In a short film, McDonald’s director of marketing in Canada takes us ‘behind the scenes’ to show how the menu photography is produced, and to answer the question “why do real burgers not look like the photos?”
As you would expect, all the product is meticulously true to a commercially sold burger. However, individual seeds are moved around the bap for compositional balance. The real difference which, to the film’s credit, the team look us in the eye and explain, is that all the filling is pushed ‘to camera’ on the burger’s edge. This raises the bun, giving its ‘to camera’ side a flattering sense of scale height and richness of filling.
The reason given is that this is the best way to display the burger’s contents so we will all know what’s in there. I will leave it to you to decide if this is candor or disingenuousness. But I would observe there are other ways of passing on the same information. The film is an Internet hit – I wonder if shining daylight on magic is paying back for the brand or not.

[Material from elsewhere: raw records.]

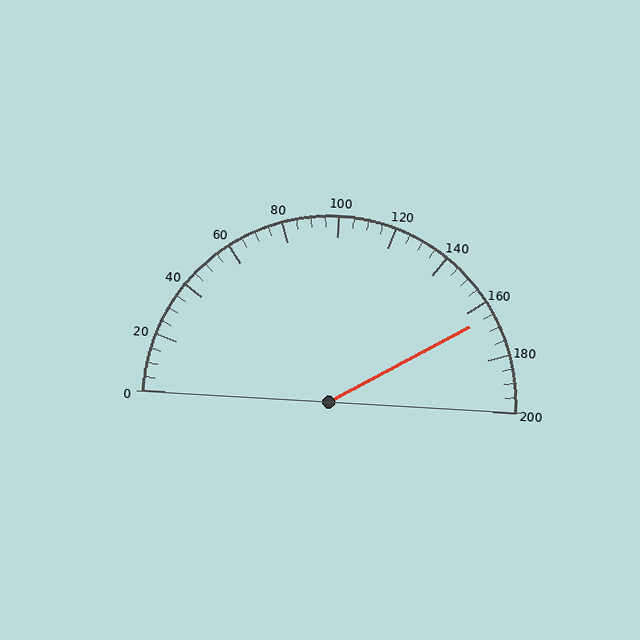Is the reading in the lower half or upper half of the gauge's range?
The reading is in the upper half of the range (0 to 200).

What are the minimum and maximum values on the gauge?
The gauge ranges from 0 to 200.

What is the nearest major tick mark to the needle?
The nearest major tick mark is 160.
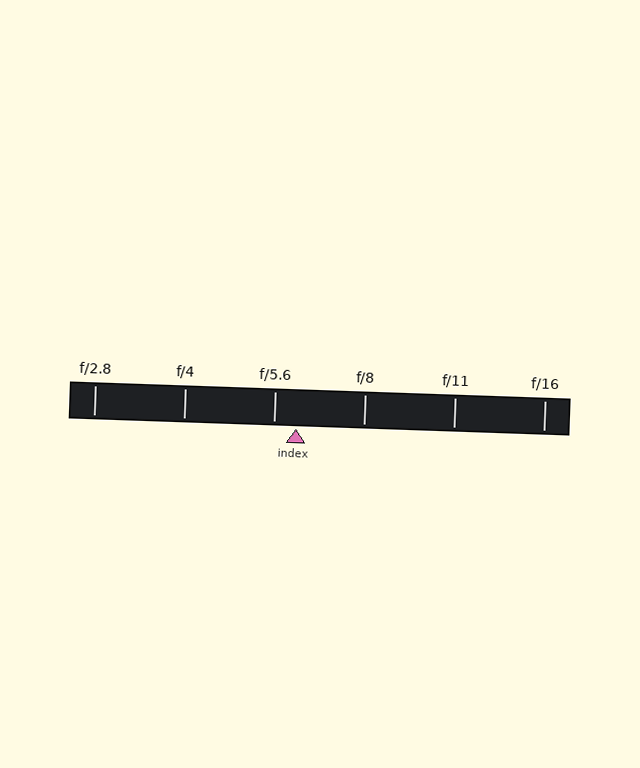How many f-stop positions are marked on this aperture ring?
There are 6 f-stop positions marked.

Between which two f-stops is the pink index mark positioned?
The index mark is between f/5.6 and f/8.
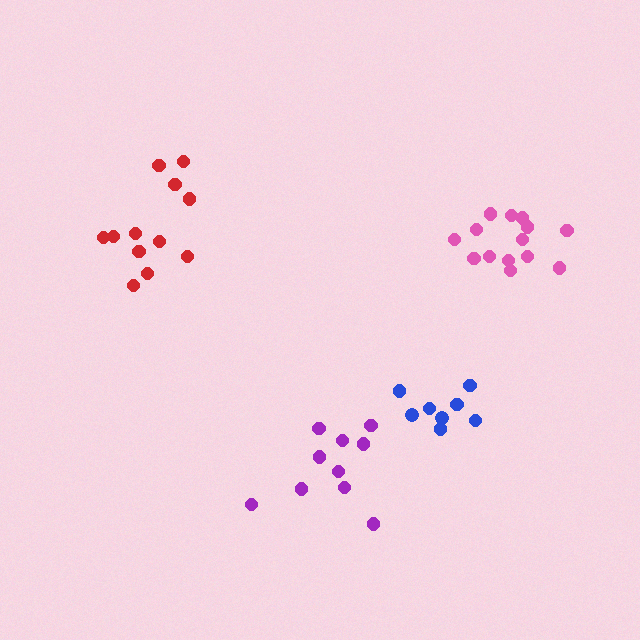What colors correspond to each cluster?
The clusters are colored: purple, pink, blue, red.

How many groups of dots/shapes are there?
There are 4 groups.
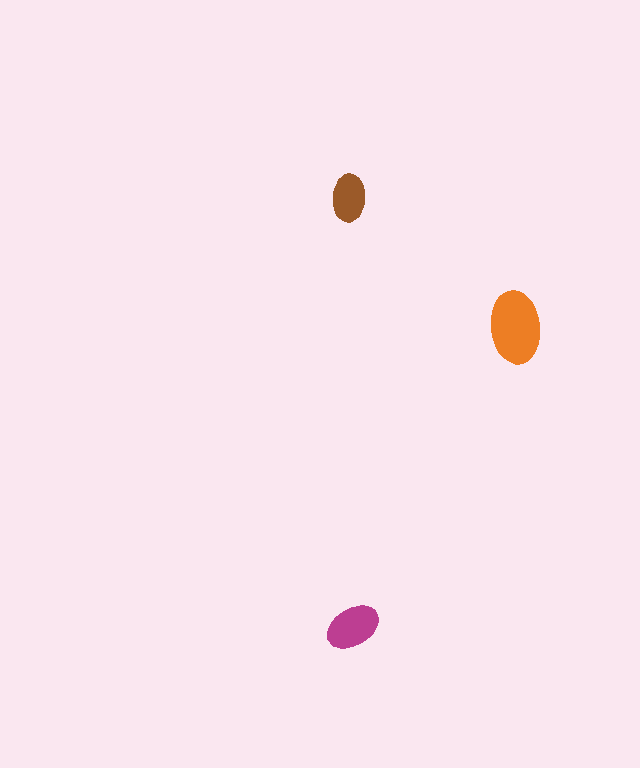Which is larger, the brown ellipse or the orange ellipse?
The orange one.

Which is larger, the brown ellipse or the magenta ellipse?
The magenta one.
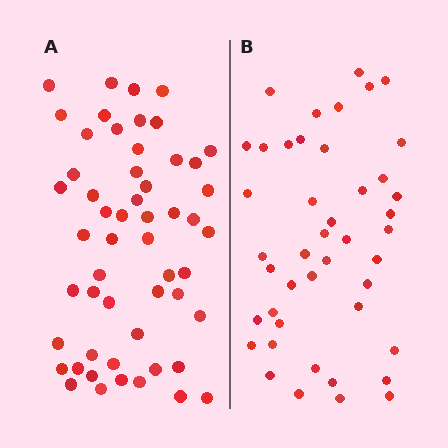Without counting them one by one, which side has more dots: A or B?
Region A (the left region) has more dots.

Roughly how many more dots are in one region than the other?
Region A has roughly 10 or so more dots than region B.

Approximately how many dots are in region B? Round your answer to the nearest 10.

I guess my point is that we in the communications business can choose how straight or how curly we want to be. My first day out of the office as a junior designer was to go on a food packaging shoot – and I was immediately complicit in pushing the truth around, happily sifting through tins of product to find an appealing mushroom. I guess as graduation season now blends into lots of first jobs for college leavers, this comes to mind. A much-missed colleague had a great phrase she passed on to all her juniors – ‘let your conscience be your guide’. It’s a simple, real sentiment to hold on to.